Hedge funds cut bets on a commodity rally to a four-year low on signs of surplus supply in everything from coffee to zinc before Goldman Sachs Group Incorporated said prices had fallen too far and investors should buy.
Hedge funds are private, actively managed investment funds that invest in a diverse range of markets, investment instruments, and strategies.
Investors pulled $4.66 billion from commodities this year, according to EPFR Global, which tracks money flows. That compares with an inflow of $5.05 billion a year earlier, the researcher said. Commodity assets under management totalled $430 billion in January, from a record $451 billion in April, data from Barclays show.

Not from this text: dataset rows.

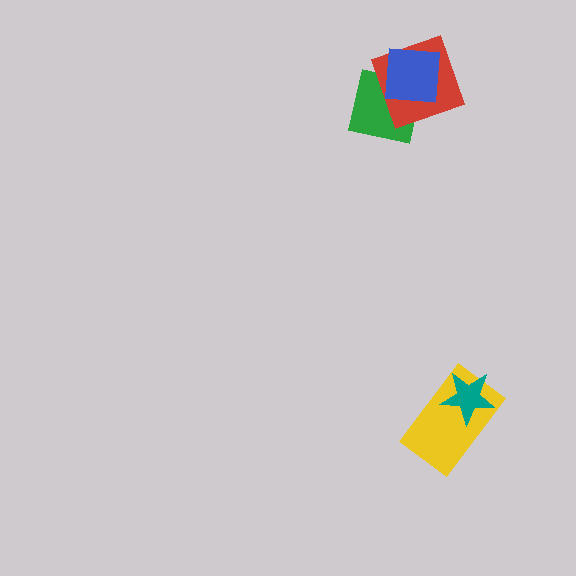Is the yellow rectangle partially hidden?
Yes, it is partially covered by another shape.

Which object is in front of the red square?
The blue square is in front of the red square.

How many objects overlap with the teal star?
1 object overlaps with the teal star.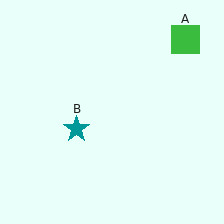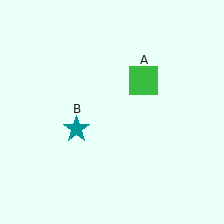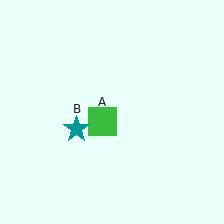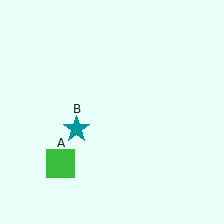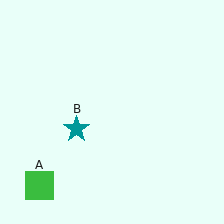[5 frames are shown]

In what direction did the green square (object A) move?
The green square (object A) moved down and to the left.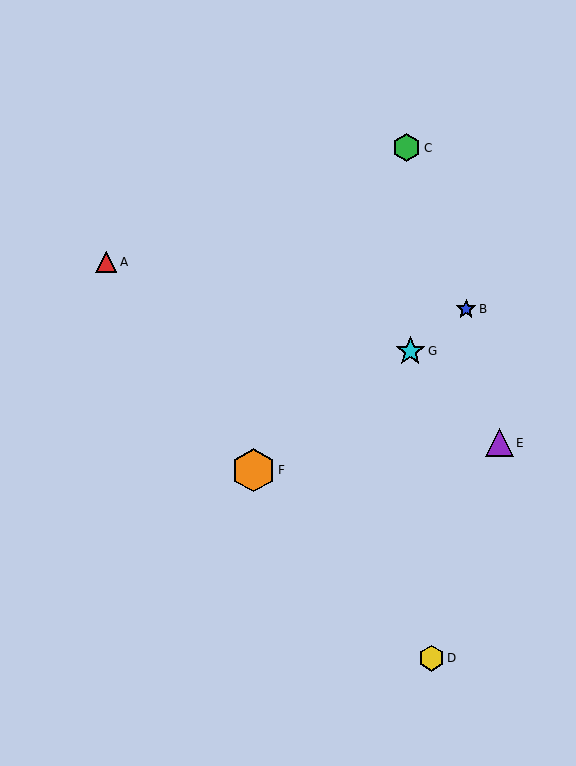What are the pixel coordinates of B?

“There is a disagreement about the extent of how much demand for commodities will rise based on growth,” said Jack Ablin, who helps oversee about $66 billion of assets as chief investment officer of BMO Private Bank in Chicago.
“Commodities became a victim of their own success as higher prices have created more supplies. People who have been looking for a vehicle that can generate income and keep pace with inflation have invested in equities.”
Commodities retreated 5.1 percent since reaching a four- month high Feb. 13, even as optimism about the global economy drove the MSCI All-Country World Index of equities to a 56-month peak. Supplies will outpace demand for 12 of 18 metals and agriculture goods, according to Barclays Plc and Rabobank International. Goldman raised its three-month outlook for raw materials to “overweight” from “neutral” on March 7, saying accelerating Chinese growth will support prices.
For instance, speculators reduced net-long positions across 18 US futures and options in the week ended March 5, by 9.2 percent to 405,885 contracts, the lowest since March 2009, US, Commodity Futures Trading Commission data had shown. They are the most bearish on copper in four years, and are also betting on declines for coffee, hogs, sugar, soybean oil, wheat and natural gas.